The Taste of a Harsh Spring

The mower sputtered and coughed, a dying animal on its last breath. Anna turned it over with a faint grimace, her fingers tracing the blades caked in clumps of dirt and dead grass. “Joseph,” she called, her voice subdued but sharp, everything about her controlled except for the slight quiver of her chin. “It’s broken again.”

Joseph sat crouched on the crumpled stoop, his hunched shoulders silhouetted against the wavering light of a dull afternoon. He had been holding a cigarette, or rather the idea of one, for hours now—burnt out, forgotten, but positioned dutifully between his fingers.

“Of course it is,” he muttered. “Everything we touch breaks, doesn’t it?”

Anna let out a short, dry laugh. She knelt by the mower, shaking her head at how absurd life seemed to become in the tiniest moments. Even the stupid lawnmower was against them—with its sputtering motor and unreasonably awful taste for the grass it couldn’t cut. As if mocking their every attempt at normalcy.

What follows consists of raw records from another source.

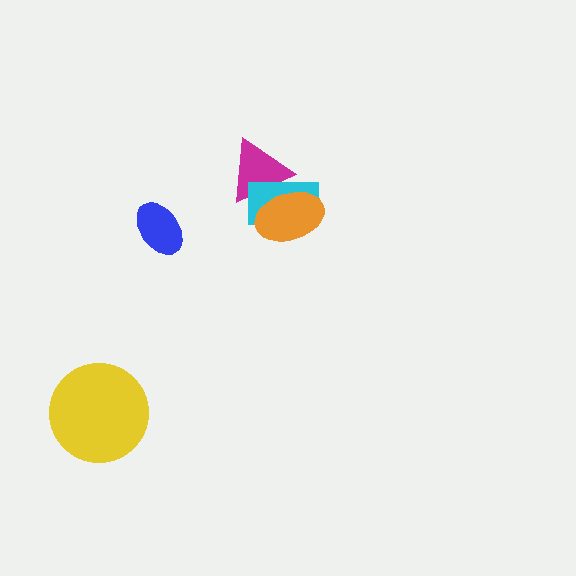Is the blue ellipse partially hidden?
No, no other shape covers it.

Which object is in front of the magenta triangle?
The cyan rectangle is in front of the magenta triangle.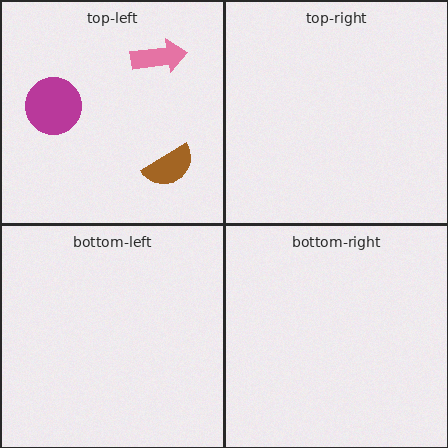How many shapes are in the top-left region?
3.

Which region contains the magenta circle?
The top-left region.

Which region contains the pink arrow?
The top-left region.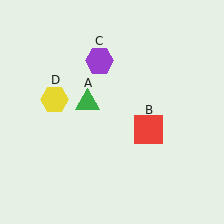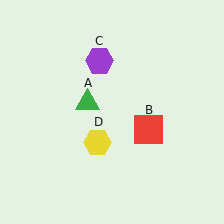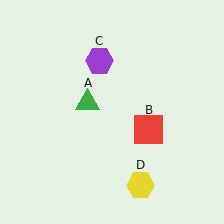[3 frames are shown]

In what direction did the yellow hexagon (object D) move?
The yellow hexagon (object D) moved down and to the right.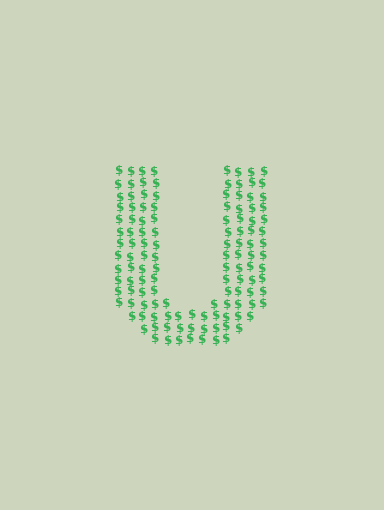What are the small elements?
The small elements are dollar signs.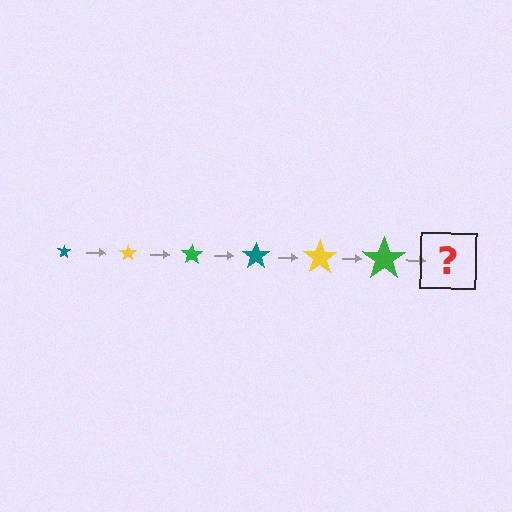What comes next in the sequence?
The next element should be a teal star, larger than the previous one.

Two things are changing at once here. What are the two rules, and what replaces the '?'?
The two rules are that the star grows larger each step and the color cycles through teal, yellow, and green. The '?' should be a teal star, larger than the previous one.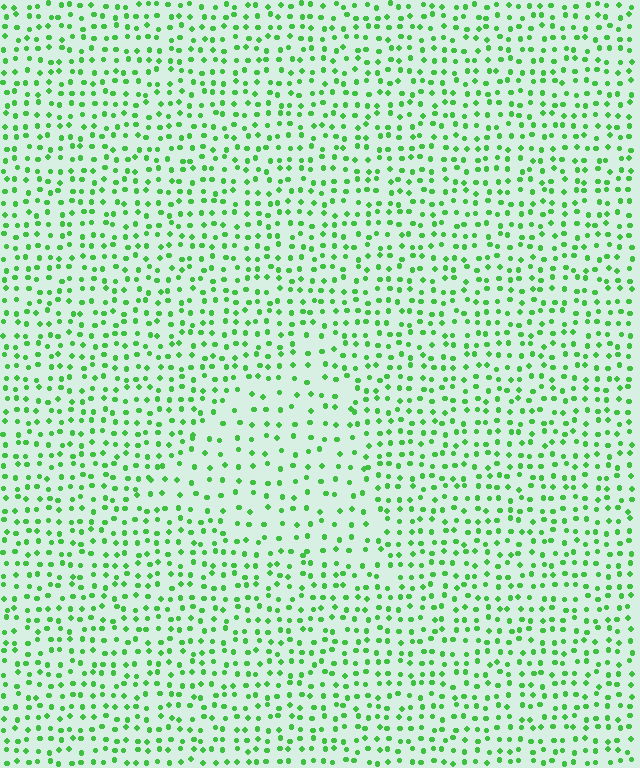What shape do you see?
I see a triangle.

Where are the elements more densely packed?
The elements are more densely packed outside the triangle boundary.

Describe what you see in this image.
The image contains small green elements arranged at two different densities. A triangle-shaped region is visible where the elements are less densely packed than the surrounding area.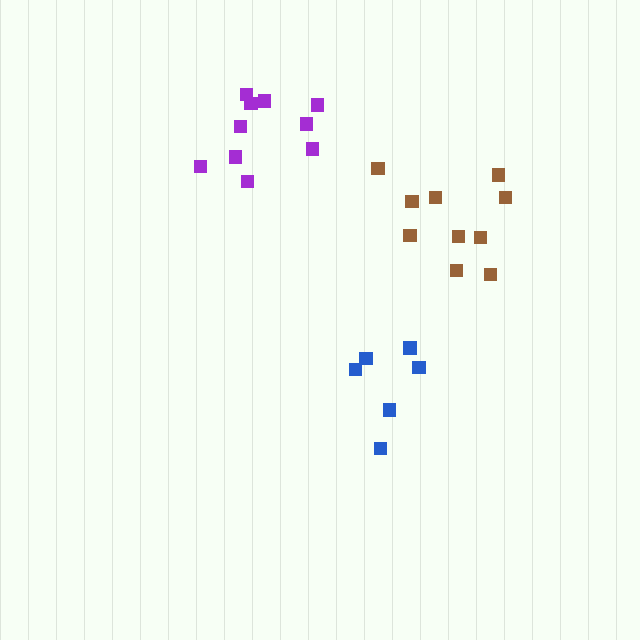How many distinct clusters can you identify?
There are 3 distinct clusters.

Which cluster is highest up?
The purple cluster is topmost.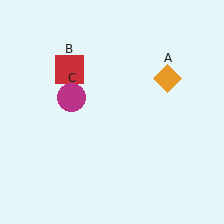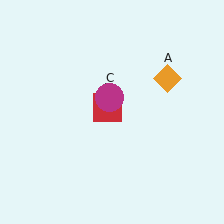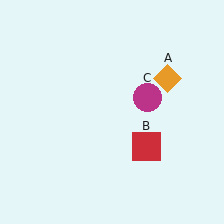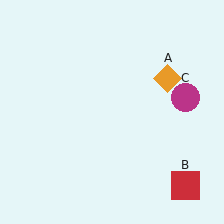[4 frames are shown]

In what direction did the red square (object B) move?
The red square (object B) moved down and to the right.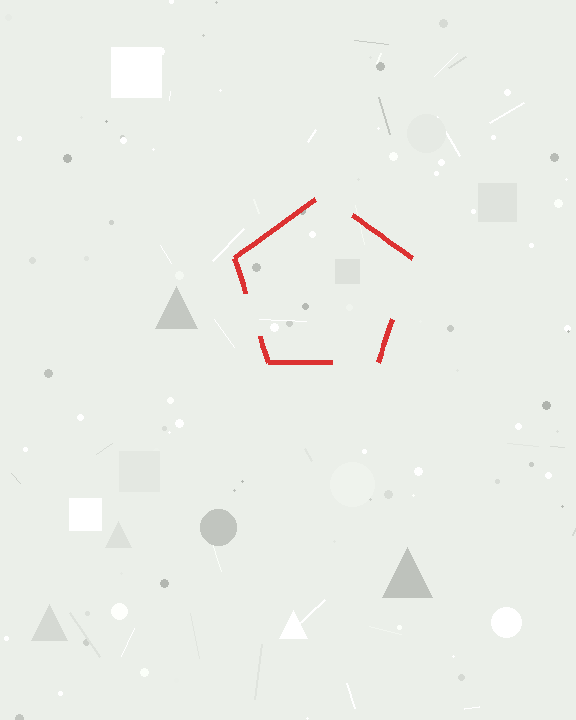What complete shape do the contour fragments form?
The contour fragments form a pentagon.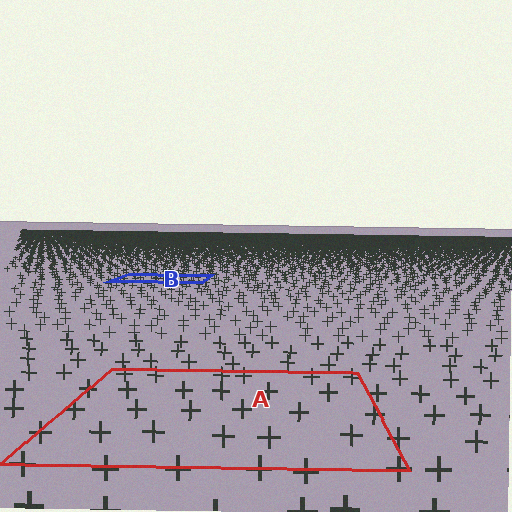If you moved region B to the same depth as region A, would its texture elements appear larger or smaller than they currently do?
They would appear larger. At a closer depth, the same texture elements are projected at a bigger on-screen size.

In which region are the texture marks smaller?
The texture marks are smaller in region B, because it is farther away.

“You know what? It’s—” She stopped, tasting the air like the words were something foreign on her tongue. “It’s almost… offensive how bad this machine is. Like it was intentionally designed to be, I don’t know, 难吃的.”

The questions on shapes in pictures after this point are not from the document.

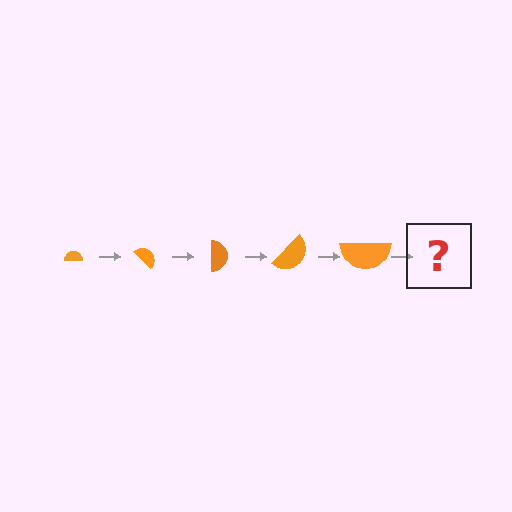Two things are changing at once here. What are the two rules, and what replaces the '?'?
The two rules are that the semicircle grows larger each step and it rotates 45 degrees clockwise each step. The '?' should be a semicircle, larger than the previous one and rotated 225 degrees clockwise from the start.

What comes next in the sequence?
The next element should be a semicircle, larger than the previous one and rotated 225 degrees clockwise from the start.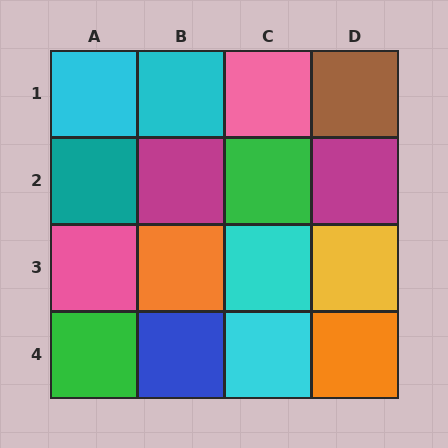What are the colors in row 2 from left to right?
Teal, magenta, green, magenta.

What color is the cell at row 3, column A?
Pink.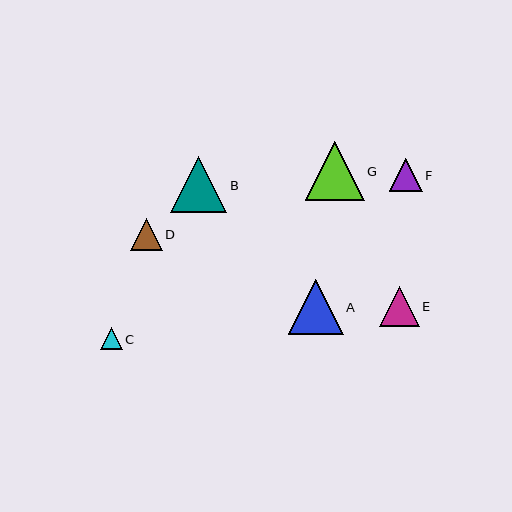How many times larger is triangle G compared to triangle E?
Triangle G is approximately 1.5 times the size of triangle E.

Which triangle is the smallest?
Triangle C is the smallest with a size of approximately 21 pixels.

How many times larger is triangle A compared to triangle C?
Triangle A is approximately 2.6 times the size of triangle C.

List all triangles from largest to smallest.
From largest to smallest: G, B, A, E, F, D, C.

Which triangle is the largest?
Triangle G is the largest with a size of approximately 59 pixels.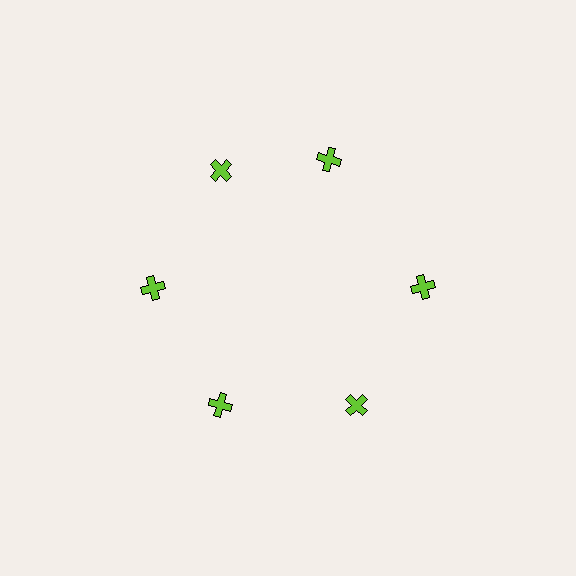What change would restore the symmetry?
The symmetry would be restored by rotating it back into even spacing with its neighbors so that all 6 crosses sit at equal angles and equal distance from the center.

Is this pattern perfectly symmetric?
No. The 6 lime crosses are arranged in a ring, but one element near the 1 o'clock position is rotated out of alignment along the ring, breaking the 6-fold rotational symmetry.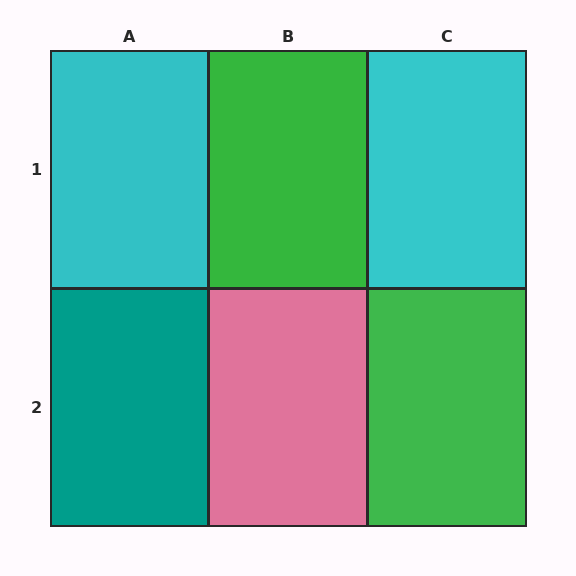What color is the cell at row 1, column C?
Cyan.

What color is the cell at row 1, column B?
Green.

Joseph narrowed his eyes through the haze of his thoughts but didn’t immediately comment. He’d learned how Anna loved those odd Chinese phrases she picked up during summers teaching abroad. It wasn’t the words themselves—it was the way she tossed them around like some secret spice for meaning. “难吃的,” she had explained once, her voice laced with enthusiasm, “means disgusting. But more than that, it implies rebellion. A refusal to be consumed willingly. Like something tasting bad out of sheer shameless spite.”

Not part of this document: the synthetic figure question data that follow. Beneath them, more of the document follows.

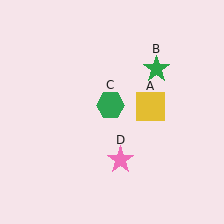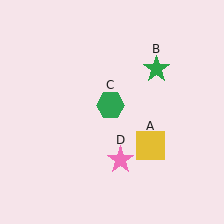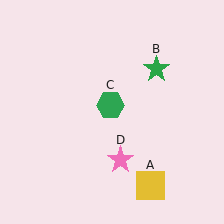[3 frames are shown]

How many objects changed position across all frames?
1 object changed position: yellow square (object A).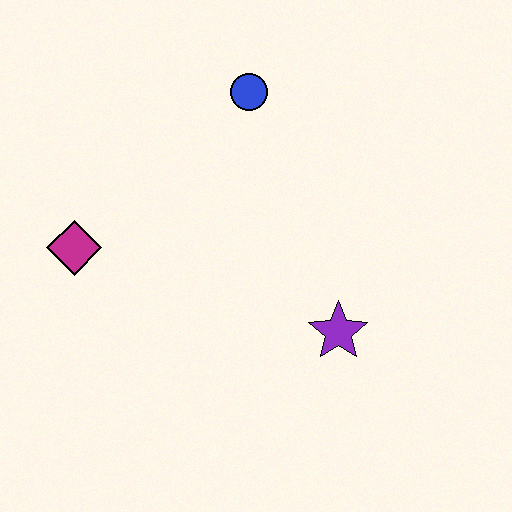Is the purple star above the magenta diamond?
No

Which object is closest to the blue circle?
The magenta diamond is closest to the blue circle.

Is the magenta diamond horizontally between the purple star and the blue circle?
No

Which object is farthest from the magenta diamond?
The purple star is farthest from the magenta diamond.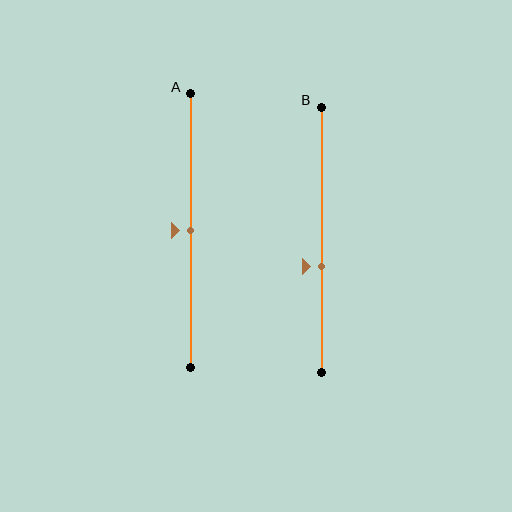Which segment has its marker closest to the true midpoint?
Segment A has its marker closest to the true midpoint.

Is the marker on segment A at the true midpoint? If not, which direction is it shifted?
Yes, the marker on segment A is at the true midpoint.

The phrase lingered now, bitter and alive in the garden air, wrapping itself around the mower. Joseph chuckled low in his throat. “Maybe this mower doesn’t want to be used. Maybe it’s saying, ‘I reject you both and your pitiful, dying yard.’”

“That would be very on-brand, wouldn’t it?” Anna replied, softly smiling before the frown retook its place. She rubbed a streak of grease from her hands onto her jeans, her gaze falling into the distance, past the tired verdance of their uncut lawn. “I feel like we’re that lawn mower sometimes,” she murmured.

Joseph straightened. He never liked conversations that drifted toward metaphors of themselves. “What’s that supposed to mean?”

Anna hesitated but relented. “Just… do you ever feel like life is resisting you? Every turn, every plan, everything breaking down, snapping or dying or betraying you, refusing to be consumed and used. Our lawn mower. The kitchen sink. This entire house. My stupid career that doesn’t even count as a career—”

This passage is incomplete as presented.